I came across a quote last night that I will keep close to my heart this week.  It goes something like “Strength isn’t doing something that you know you can do, it is doing something that you once thought you couldn’t.”  I will keep practicing and on Sunday, August 19th, ready or not, at 8:00AM I will be heading into the Traverse City Bay and swimming 750 meters, followed by a bike and a run.  I will be in a shorty wetsuit because it will allow me to, at the very least, stay buoyant and warm.  I will put one arm in front of the other, and be grateful for my two arms, and kick, and be grateful for my two legs, to propel myself forward for those 750 meters.  If you are reading this right now and you think of it when you wake up that morning, send me a little prayer of strength and endurance. 

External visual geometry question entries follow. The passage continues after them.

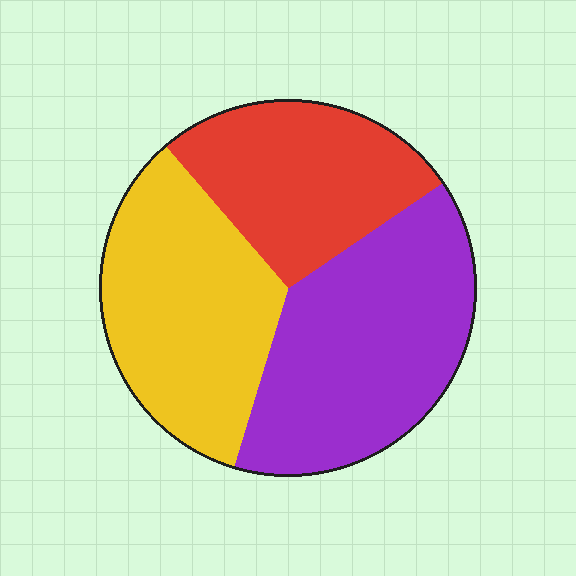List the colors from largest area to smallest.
From largest to smallest: purple, yellow, red.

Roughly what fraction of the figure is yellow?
Yellow takes up about one third (1/3) of the figure.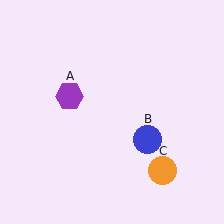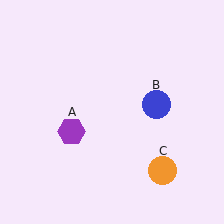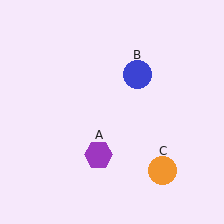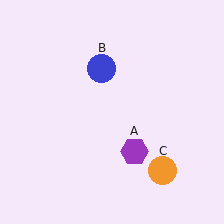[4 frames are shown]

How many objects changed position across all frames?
2 objects changed position: purple hexagon (object A), blue circle (object B).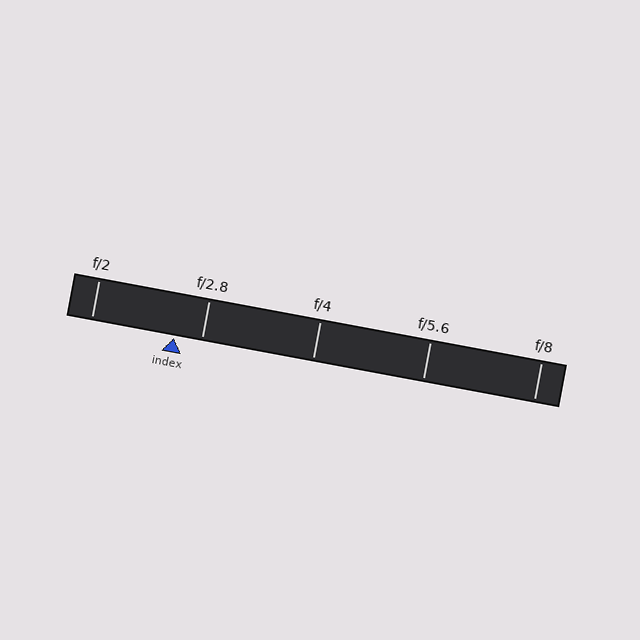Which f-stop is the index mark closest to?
The index mark is closest to f/2.8.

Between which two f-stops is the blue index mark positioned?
The index mark is between f/2 and f/2.8.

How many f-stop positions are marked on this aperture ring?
There are 5 f-stop positions marked.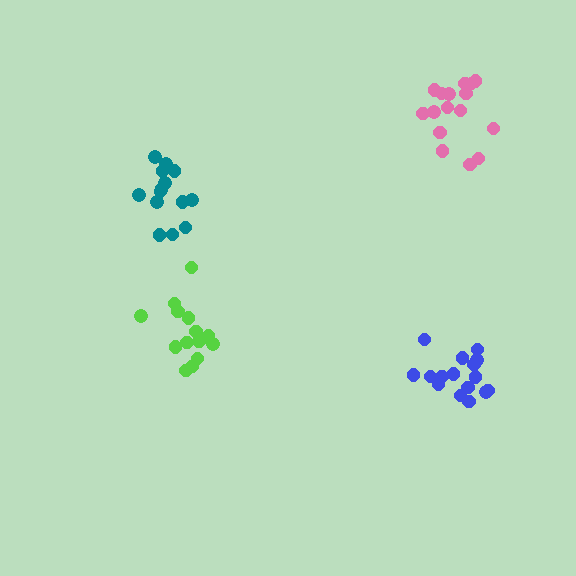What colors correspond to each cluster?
The clusters are colored: lime, pink, teal, blue.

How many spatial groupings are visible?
There are 4 spatial groupings.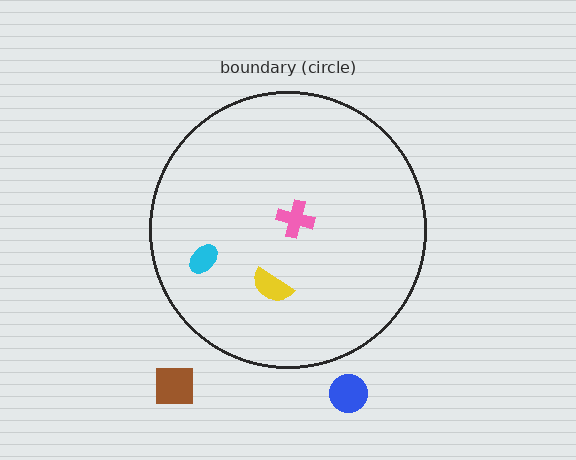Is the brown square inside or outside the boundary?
Outside.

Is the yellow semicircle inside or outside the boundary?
Inside.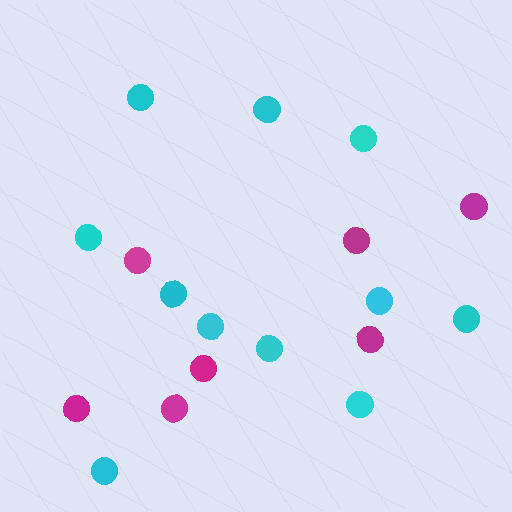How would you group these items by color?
There are 2 groups: one group of cyan circles (11) and one group of magenta circles (7).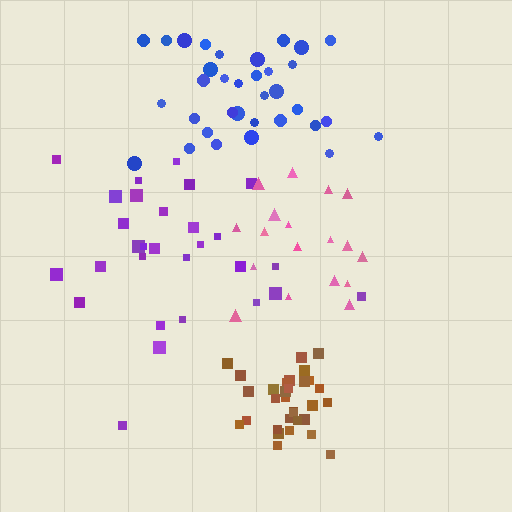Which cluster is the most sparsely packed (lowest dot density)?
Purple.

I have completed a full marathon (ran 26.2 miles) however this is a pretty close second when it comes to anxiety before a race.  I do a lot of races and push my limits on a regular basis just to see where those limits are.  I am motivated by the feeling of completing them and being awarded a medal, to look back on, for participating, although some races do not hand out medals.  I never expect to win and I look at completion of the race as the win.  All I have to say is there better be a medal at the finish line of this particular race.  I broke down this morning, but I will keep my chin up!